University of Wisconsin redshirt freshman defensive lineman Ethan Hemer couldn't have imagined being in this position a year ago.

As a walk-on freshman last year, Hemer was just another camp body trying to fit in. A year later, he looks like an integral part of the rotation at defensive tackle.

But as hard as that leap has been to imagine, the one Hemer has made in the past two or three years has been even more startling.

"I tell you what, a couple of years ago, this was definitely not in the cards for what I wanted," Hemer said of playing college football.

Hemer was a hockey player growing up in Medford and was good enough to play at the Triple-A level in the state. But he kept growing and kind of fell into football.

"Then I just started playing football and kind of have a knack for it," he said. "I started progressing from there. One thing led to another and here I am."

Hemer is listed at 6-foot-6 and 290 pounds and doesn't look the part of a typical walk-on, who is usually deficient in some area. In fact, the first question most people ask when they see Hemer play is, ‘Why didn't he get a scholarship?'

"That's what (UW coaches) told me when I was being recruited - ‘Wrong timing,' " Hemer said. "I still felt this was too great of a place to pass up."

Hemer turned down scholarship offers from Football Bowls Subdivision schools Eastern Michigan and Miami (Ohio), as well as Football Championship Subdivision schools South Dakota State and Illinois State.

"I really had to think hard about coming here, versus getting your education paid for," Hemer said. "I really feel like I made the right decision right now."

With projected starter Jordan Kohout out last week with a minor knee injury, Hemer spent most of his time with the No. 1 defense.

"I feel like I've definitely had a great opportunity put out in front of me," he said. "I've definitely done everything I can to take advantage of that, try and make plays and open the coaches' eyes a little bit."

Hemer did that during Saturday afternoon's scrimmage when he beat All-Big Ten Conference left tackle Gabe Carimi to stop short reigning Big Ten Offensive Player of the Year in John Clay on a third-and-1 carry.

"Ethan does a lot of good things," UW coach Bret Bielema said. "He's really good with his hands, he's extremely intelligent. He's just got to play with his feet underneath him all the time. That just takes more and more reps. But Ethan is a guy that will definitely be in the mix."

Even if it is happening sooner than he expected, Hemer was always confident he could be in this position.

"It's all about your mind-set, coming into anything," he said. "You've got to believe in yourself a little bit and good things usually happen.

"I feel like I can contribute. I'm not sure what that role is right now, but I definitely feel like I can contribute to the team."

Hemer has adapted well to the physical nature of the position. The hard part is not just learning techniques, but utilizing them without much margin for error.

"I tell you what, it's so fast," Hemer said. "You would think inside, it wouldn't be that fast. When I first got here, it was so much faster than anything I had experienced.

"If you step an inch out of place, you're beat. People don't realize that.
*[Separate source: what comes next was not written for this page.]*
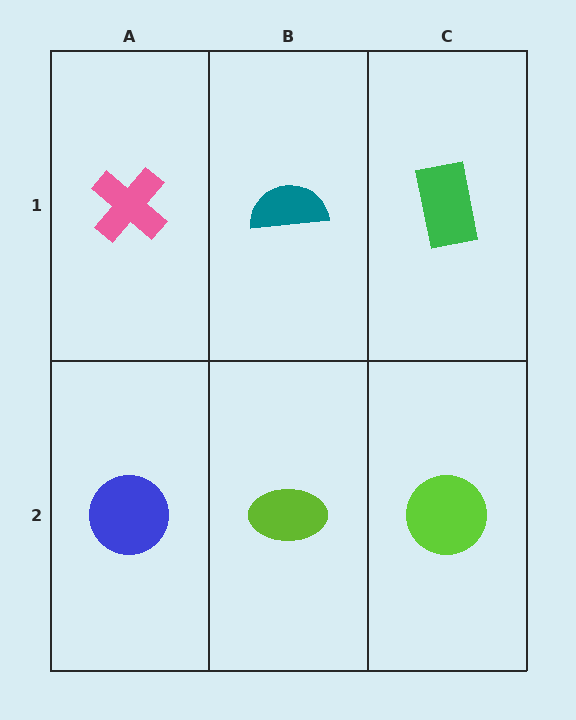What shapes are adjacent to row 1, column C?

Little things really, really matter at this level."

Serving notice

UW went into preseason camp with 10 of 11 returning starters on offense. But the amount of experience went beyond that.
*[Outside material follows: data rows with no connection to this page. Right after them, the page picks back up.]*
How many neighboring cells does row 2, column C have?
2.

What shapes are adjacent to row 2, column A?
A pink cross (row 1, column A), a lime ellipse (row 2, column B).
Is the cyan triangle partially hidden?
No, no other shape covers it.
The top four wide receivers returned, along with the top three running backs, the top three quarterbacks, the top H-back and seven players who had started games on the offensive line.

Yet, after the scrimmage on Saturday, it appears a couple new faces have a chance to contribute to that veteran cast.

One of them is freshman running back James White, who had three runs of more than 20 yards in the scrimmage.

"Anyone that has been here, whether you're up in the bleachers or on the sidelines, it's pretty obvious he's pretty sudden in his moves," senior quarterback Scott Tolzien said.

"Great work ethic, a real humble kid, doesn't say much, just works and works and works. It's pretty cool to see how quickly he's learned the offense, first-year guy and it seems like he has been here for a couple years already."

Despite three seniors and a fourth-year junior among the wide receivers, redshirt freshman Jared Abbrederis continues to impress and might find a role.

"He's going to be a tremendous player," Tolzien said. "He's got a great attitude. He just comes to work every day, it's good to see him keep him getting better."

Senior receiver Kyle Jefferson is hardly a new face, but he caught only four passes for 35 yards last season. He had five catches for 86 yards in the scrimmage and looked like a bigger factor in the passing game.

So, even with such a veteran offense, those are three players who have worked to expand their roles this season, adding more options to a potentially high-powered unit.

"We're going to put the best guys on the field," Tolzien said. "Whether it's an older guy or a young guy, the best guy's going to play.

"It's good to see everyone grow in the offense, even a lot of the young guys, the second-year guys like (redshirt freshman Jeff) Duckworth and Abbrederis coming along like that."